Emanuel, who was the Tar Heels’ first starter in the rotation in 2012, had a solid outing Saturday, striking out five batters and giving up just four hits in five innings.
Johnson gave up four hits, two earned runs and three walks in seven innings. He also struck out three batters.
“(Emanuel and Johnson) are two of the top guys in the ACC,” senior outfielder Chaz Frank said. “They’re tough guys to hit, and you saw it today.”
Pitching coach Scott Forbes also liked what he saw out of his starting pitchers.
“Kent’s command obviously sticks out,” he said. “Hobbs has got some deception.
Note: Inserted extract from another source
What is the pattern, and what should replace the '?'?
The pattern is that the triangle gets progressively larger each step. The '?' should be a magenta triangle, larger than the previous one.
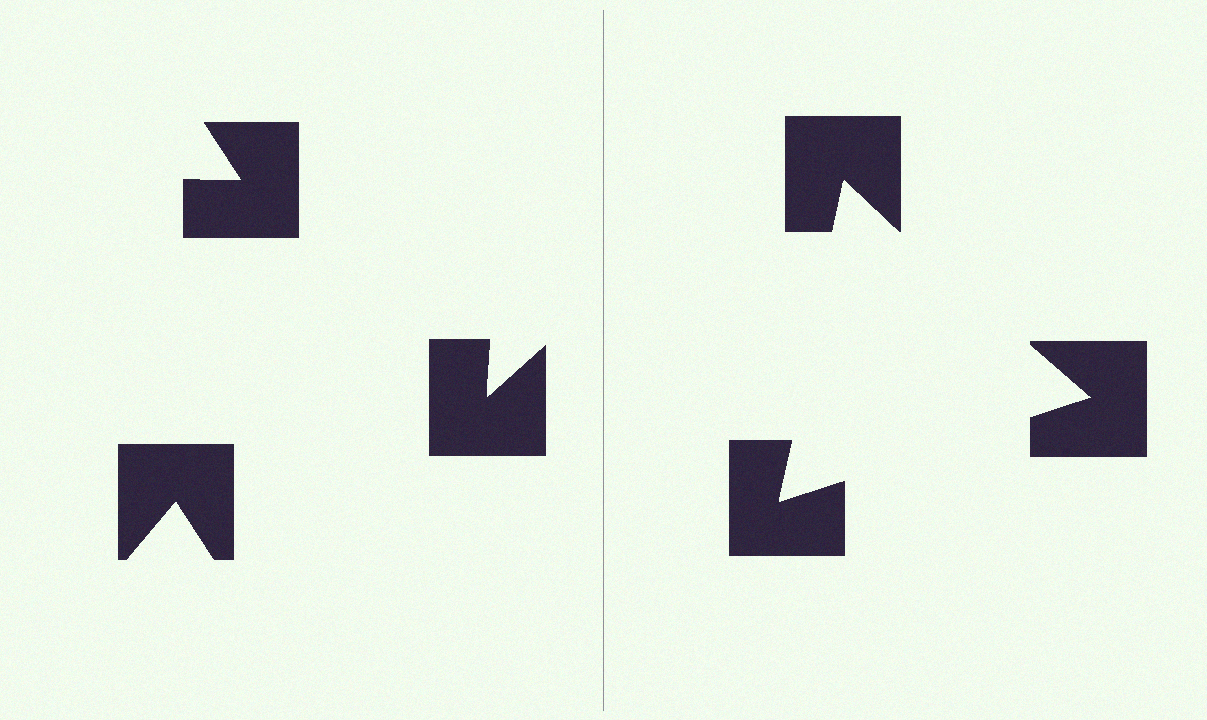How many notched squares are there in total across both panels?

He’s got a delivery where you can’t see (the ball) until right when he releases it.”
Emanuel complimented Johnson’s play, making note of his typically low opponent batting average last year.
After relievers replaced the starters, the crowd got a glimpse of another aspect of UNC’s pitching strength — the bullpen.
“We’re going to have a very deep bullpen,” Frank said. “Coach keeps saying he doesn’t know if there’s ever been a more talented and deep bullpen here in a long time.”
Forbes echoed Frank’s sentiments, saying the team has a good group of returning starters as well as power from the bullpen — a point of pride for the Tar Heels.
The solid bullpen will likely come in handy during the long baseball season, but UNC is looking to Emanuel and Johnson to lead the charge as the starters.
While both pitchers had strong outings, they know there’s room to improve.
“This fall, I’ve been working on throwing at all different counts,” Emanuel said. “I threw a lot more fastballs and didn’t mix it up as much in the Fall World Series.”
Johnson said he wanted to work on his location as well as eliminating the running game for the opposing team.
Going into their third year in the UNC program, the two starters have steadily improved. As an upperclassman, Frank has seen the maturation of these junior lefties during their time on the mound.
“Ever since Kent’s been here, he’s had that confidence and swagger about him,” he said. “When (Hobbs) first got here, he had some steps to take to be the pitcher he is now. He commands his fastball and also developed some off-speed stuff.”